As part of the Triple Crown of Thoroughbred Racing, Rivera was in 10th place at the 1974 Kentucky Derby. That year, he won the 1974 Preakness Stakes and the 1974 Belmont Stakes with Little Current as part of the Triple Crown. At additional Belmont Stakes editions, Rivera had a seventh-place finish in 1976. For the Kentucky Derby, Rivera was sixth in 1977 and fourteenth in 1982. In the 1983 Preakness Stakes, Riveria was third with High Honors.

In 1974, Rivera won one of the Acorn Stakes races as part of the Filly Triple Crown. At the Filly Triple Crown in 1980, Rivera was 3rd in the Mother Goose Stakes. That year, Rivera was 2nd during the 1980 edition of the Coaching Club American Oaks when it was part of the Filly Triple Crown during the 1980s. During the 1982 Coaching Club American Oaks, Rivera finished the race in 7th.

===Returns and additional positions===
While working as a jockey between 1982 and 1984, Rivera sold appliances and cosmetics. In May 1984, Rivera ended his racing career and planned to start his training experience. He worked as a horse trainer and a canner before he resumed his racing career in July 1984. Rivera was involved in a fight with another jockey during a 1985 event and given a monetary penalty. During the late 1980s, Rivera was a softball player while he continued to race.
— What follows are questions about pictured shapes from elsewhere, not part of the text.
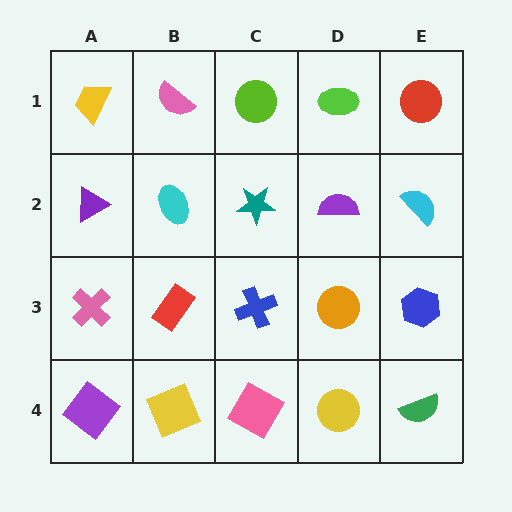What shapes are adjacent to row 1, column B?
A cyan ellipse (row 2, column B), a yellow trapezoid (row 1, column A), a lime circle (row 1, column C).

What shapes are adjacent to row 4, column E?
A blue hexagon (row 3, column E), a yellow circle (row 4, column D).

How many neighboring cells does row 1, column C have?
3.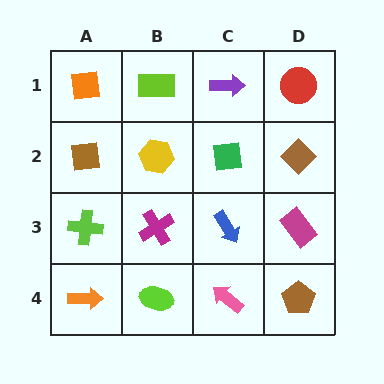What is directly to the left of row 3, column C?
A magenta cross.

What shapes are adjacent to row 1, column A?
A brown square (row 2, column A), a lime rectangle (row 1, column B).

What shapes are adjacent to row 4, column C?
A blue arrow (row 3, column C), a lime ellipse (row 4, column B), a brown pentagon (row 4, column D).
In April 1988, Rivera returned to his training career. While he was a trainer, Rivera had an event win in June 1988 before he resumed his racing career that year. After becoming a trainer again in 1989, Rivera returned to his jockey career in 1992. He had his final race as a jockey in 1993 before he went to Calder Racecourse to become a trainer. Rivera continued to work as a trainer until 2008. During this time period, Rivera briefly worked as an owner from 2004 to 2015. Outside of horse racing, Rivera worked for medical and children's organizations.

==Honors and overall performance==
Rivera and Cordero were selected as recipients of the St. John The Baptist Medal from Puerto Rico after the Triple Crown races in 1974. In 1988, he became part of the Puerto Rican Equestrian Hall of Fame. During 2000, Rivera was to become part of a hall of fame at Calder Race Course. In 2012, Rivera was a Puerto Rico Sports Hall of Fame inductee. In 2019, he was named into the Riopedrense Sports Hall of Fame.

Rivera was the winner of over 420 Puerto Rican races before he competed in the United States. After his final American race in 1993, Rivera accumulated over $14 million in American prize winnings while coming in first at 1,402 events. As a trainer, Rivera's horses had 74 wins and accumulated over $1 million in prize winnings.

==Personal life==
During his racing career, Rivera nicknamed himself "The Puerto Rican Beauty". Rivera's brother and uncle had previously worked as horse racers before he started in the mid-1960s. He had five children and was married twice.